Inverted scheduling of grouped "store" operations?

Whenever possible, the WASM backend inverts the order of store operations. As far as I understand this happens at the iSel+scheduling stage.

Is there any reason why this behavior should be considered correct?

Here is an example:

This behavior is correct as long as the stores are not atomic or volatile, since the order is not observed by the function itself, and there are no guarantees about observability by any other thread or external system.
Whether it’s optimal is another question :slight_smile: I would expect to maybe have better cache behavior if the stores happen in order of increasing address, for example. Is this causing a particular issue or you?
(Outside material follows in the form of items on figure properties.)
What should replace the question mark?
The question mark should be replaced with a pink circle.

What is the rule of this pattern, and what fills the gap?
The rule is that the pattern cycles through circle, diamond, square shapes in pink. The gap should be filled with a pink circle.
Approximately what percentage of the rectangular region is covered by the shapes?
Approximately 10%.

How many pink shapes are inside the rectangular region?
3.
Yes, I didn’t mean that it could cause an error in the program, but if this behavior has no reason, it’s hard for me to consider it correct. I still don’t understand whether this behavior is intentional or not.
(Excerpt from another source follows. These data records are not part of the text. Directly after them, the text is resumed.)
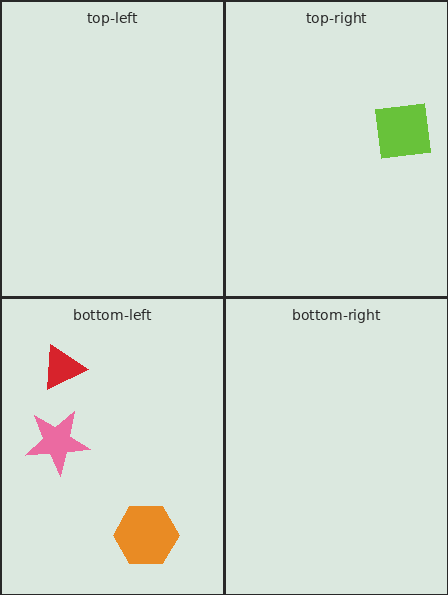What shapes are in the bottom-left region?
The pink star, the red triangle, the orange hexagon.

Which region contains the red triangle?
The bottom-left region.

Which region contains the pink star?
The bottom-left region.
Unfortunately I don’t have detailed information about how JIT compilers in browsers handle this code. But my simple benchmarks (with code similar to above) show that this transformation leads to performance degradation.

If you can confirm that this is not intentional behavior, then I can gather more information on how it affects the performance of the programs.

As far as I know the behavior is not intentionally done by the Wasm backend specifically (perhaps it’s an artifact of bottom-up scheduling of the DAG?). Not sure more generally. If you compile for other architectures without fancy SIMD instructions the behavior doesn’t seem consistent (e.g. if you compile for i386 with -mno-sse you get the movs in ascending order but if you compile for arm32 you get sort of an interleaving).

Yes, I debugged this case in llc and it is not directly related to WebAssembly. It happens in ScheduleDAGRRList.cpp/ScheduleDAGSDNodes.cpp. I just don’t have enough knowledge of the LLVM codebase to understand why it does that.